2009/01/28

Guantanamo Blues - Handling The Truth

Taking The Git Out of 'Gitmo'

Prior to Camp X-Ray, I think the only way most people knew about the base in Guantanamo Bay would have been because of 'A Few Good Men'. In that film of course we find the defiant Colonel Jessup played by Jack Nicholson. Colonel Jessup tells us he does ungodly things in the name of the United States, things that are done by hard discipline and rigorous application to duty, that allows the rest of the United States to sleep safely at night.

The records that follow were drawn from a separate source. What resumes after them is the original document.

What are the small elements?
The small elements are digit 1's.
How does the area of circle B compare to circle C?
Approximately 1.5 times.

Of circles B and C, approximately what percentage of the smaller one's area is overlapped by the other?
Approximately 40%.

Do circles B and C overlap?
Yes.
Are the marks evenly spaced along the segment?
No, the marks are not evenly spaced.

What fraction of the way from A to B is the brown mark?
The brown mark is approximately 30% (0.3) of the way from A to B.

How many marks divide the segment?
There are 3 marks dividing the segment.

Of course Tom Cruise's character Dan Kaffee bests him in court when baited, Jessup tells the court that on Gitmo, he is God. And of course that's been the problem with Guantanamo Bay in real life. He famously thunders at Tom Cruise that he, - and by extension, us, the audience - cannot handle the Truth. The so-called real-life terrorists held in Gitmo were sent there because Gitmo exists in a kind of legal grey area where due process under the law could sneak past. At the time it was argued against in the Supreme Court, the Judges had to admit that things that happened on Gitmo lay just beyond the reach of their jurisdiction.

I recall laughing out loud at the audaciousness of the Neo-Cons to construct a ruse so evil, so legalistic, so sophisticated in its sophistry, but I have to admit I was one of the few. There's nothing funny about a place where they torture people without trial or recourse to a legal defense. The horrors of the place are doubtlessly giving David Hicks nightmares to this day. Guantanamo Bay was the end result of a Machiavelli's The Prince, misapplied. The horror of which is only beginning to be wound down under the new White House.

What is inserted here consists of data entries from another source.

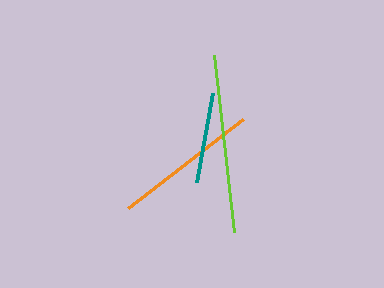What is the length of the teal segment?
The teal segment is approximately 90 pixels long.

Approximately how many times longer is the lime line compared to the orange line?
The lime line is approximately 1.2 times the length of the orange line.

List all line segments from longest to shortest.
From longest to shortest: lime, orange, teal.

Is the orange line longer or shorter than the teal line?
The orange line is longer than the teal line.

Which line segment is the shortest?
The teal line is the shortest at approximately 90 pixels.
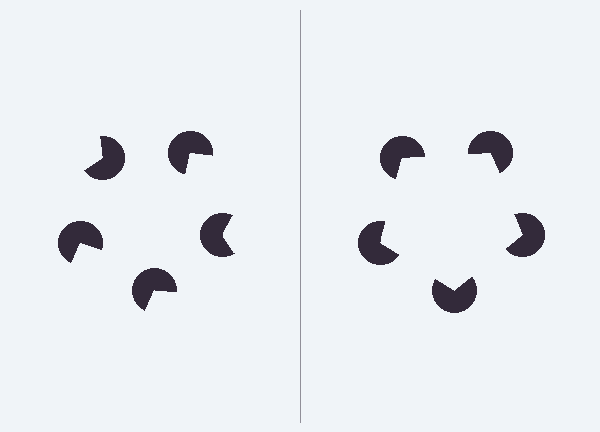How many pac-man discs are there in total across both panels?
10 — 5 on each side.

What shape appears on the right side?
An illusory pentagon.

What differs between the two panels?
The pac-man discs are positioned identically on both sides; only the wedge orientations differ. On the right they align to a pentagon; on the left they are misaligned.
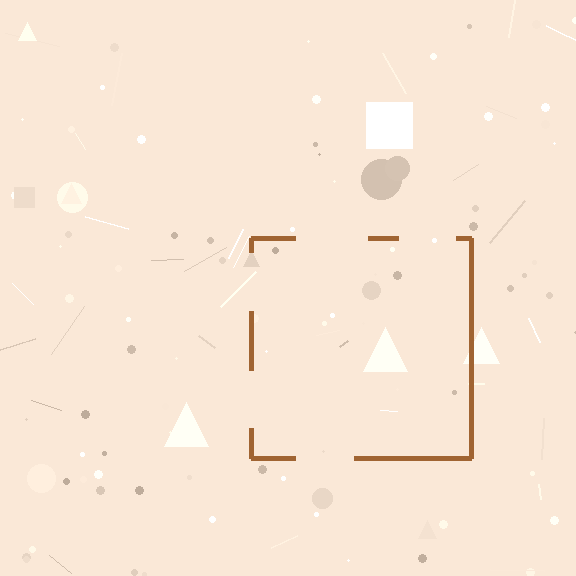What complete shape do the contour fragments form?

Thus it is with a bit of irony that I present this article sent in by Pleiades:
As a juvenile, Jawad should have been treated with care, held separately from the adult population and provided educational and other rehabilitation services. Instead, he was placed in isolation and deprived of sleep. More than once he tried to commit suicide, according to detainee records.

Eventually I learned of evidence from field reports suggesting that he was innocent. The reports indicated that he had been recruited by terrorists who drugged him and lied to him, and that others had probably perpetrated the offenses with which he was being charged. It took me a long time to obtain this evidence. I had sought it repeatedly, and military investigators had repeatedly denied me access to it. Only after long delays and many, many requests was it finally given to me, because even after nearly seven years, the military commissions do not have a system in place for discovering exculpatory evidence or providing it to the defense.

I tried to negotiate an agreement to have Jawad rehabilitated and sent back to Afghanistan, where he could be reunited with his family. It was clear to me that he should not have been imprisoned any longer. But the chief prosecutor dismissed that idea out of hand.

I wasn't able to discuss any of the cases I was working on with family or friends because most of the information I was working with was classified. As I sank deeper and deeper into despair, I turned to a Jesuit priest who has written and spoken widely about justice, Father John Dear. I could not give Father John much detail, but he understood my plight immediately. "Quit Gitmo," he said without hesitation. "The whole world knows it is a farce. Refuse to cooperate with evil, and start your life over."

And that was just the prosecutor having a devil of a time out in Gitmo. It's a good thing Camp X-Ray is getting wound down. If you had read Foucault, none of this would have come as a surprise. The War on Terror has managed to tick all the boxes and left America morally bankrupt.